The strap that holds the lower rudder pintle to the rudder cheek lost one of the two nuts that fastens it on. Interestingly (to some, maybe) it was the nut I had secured with a lockwasher; the other bolt on that pintle strap has a nylon locknut that seems completely secure. I thought I had a spare in my tool kit, but after turning it inside out, I determined that we possess nearly every other dimension of nut and bolt in the world, but not a 3/16" 18 tpi nut. Bill Raley on Act III gave me two out of his kit -- bless him.

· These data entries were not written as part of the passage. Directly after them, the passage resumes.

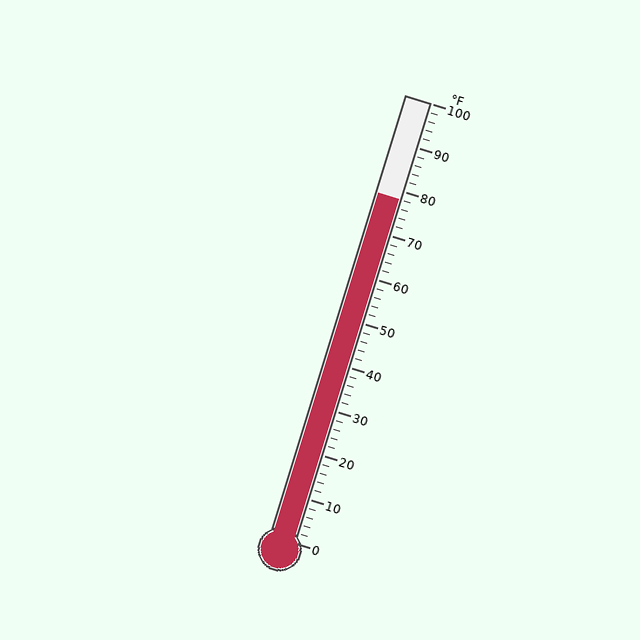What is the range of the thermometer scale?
The thermometer scale ranges from 0°F to 100°F.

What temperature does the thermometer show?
The thermometer shows approximately 78°F.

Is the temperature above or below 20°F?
The temperature is above 20°F.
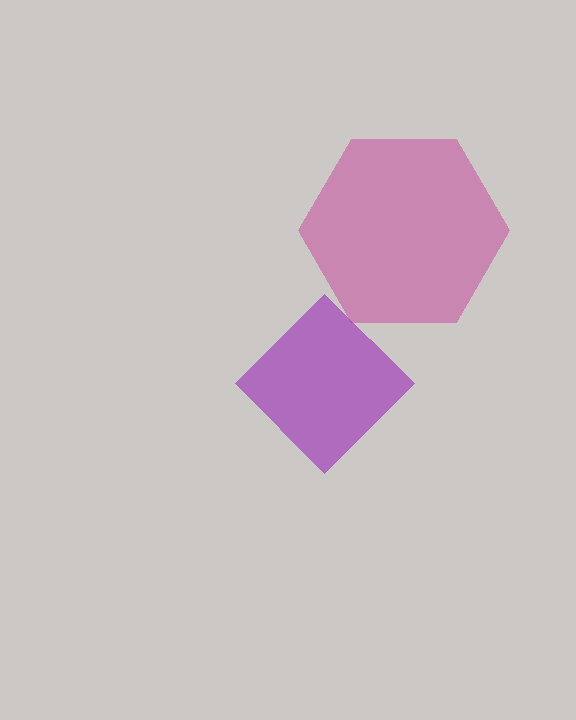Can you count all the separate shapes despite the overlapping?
Yes, there are 2 separate shapes.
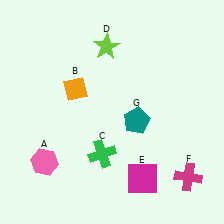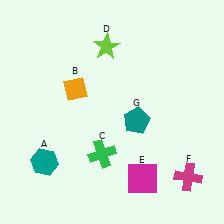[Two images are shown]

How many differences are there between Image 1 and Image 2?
There is 1 difference between the two images.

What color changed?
The hexagon (A) changed from pink in Image 1 to teal in Image 2.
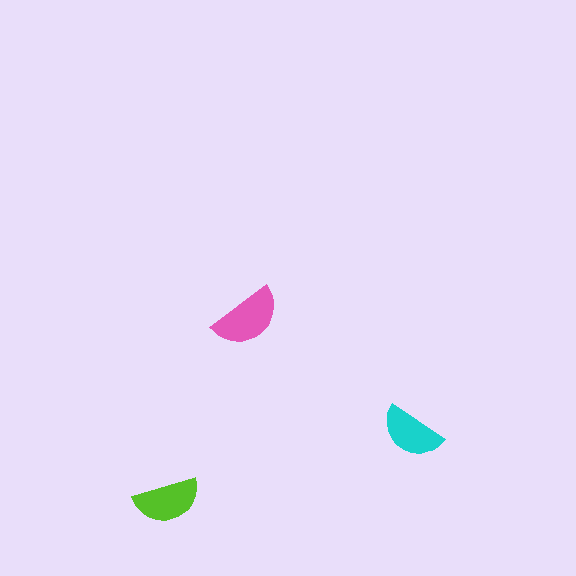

In the list of close calls:
[Lilly here: ]The night after our dinner at the yacht club, at which I had grouper, I became extremely nausiated and first thought it was the rolling of the boat, but then started vomiting. Garth and I both started worrying about ciguatera, a neuro toxin that accumulates in large fish at the top end of the reef food chain--the reason not to eat large grouper. First symptom is vomiting, next comes tingling and numbness in the hands and feet and burning feeling in skin. It can be serious and lingering. Three others in our party last night had grouper, too. We wondered if there would be a mass medivac in the morning. We stayed up for hours, with Garth asking me: Is your skin burning? Are your feet tingling? Happily, I was better in the morning. A bit tender-feeling, but fine, and by mid afternoon, I was fully better. We have no idea what the cause was. Food poisoning of another type, maybe? No one else on Sea Fever got ill.

In the list of animals sighted:
Scorpion near Oven Rock, sitting on an interesting conglomerate of shells. He raised his tail, threateningly, but he was only about 2 inches long, so wasn't intimidating.

Brittle Stars under rocks in the tide pools here by Little Major's Spot. They are black thin-legged starfish, but move with the alacrity of a small octopus.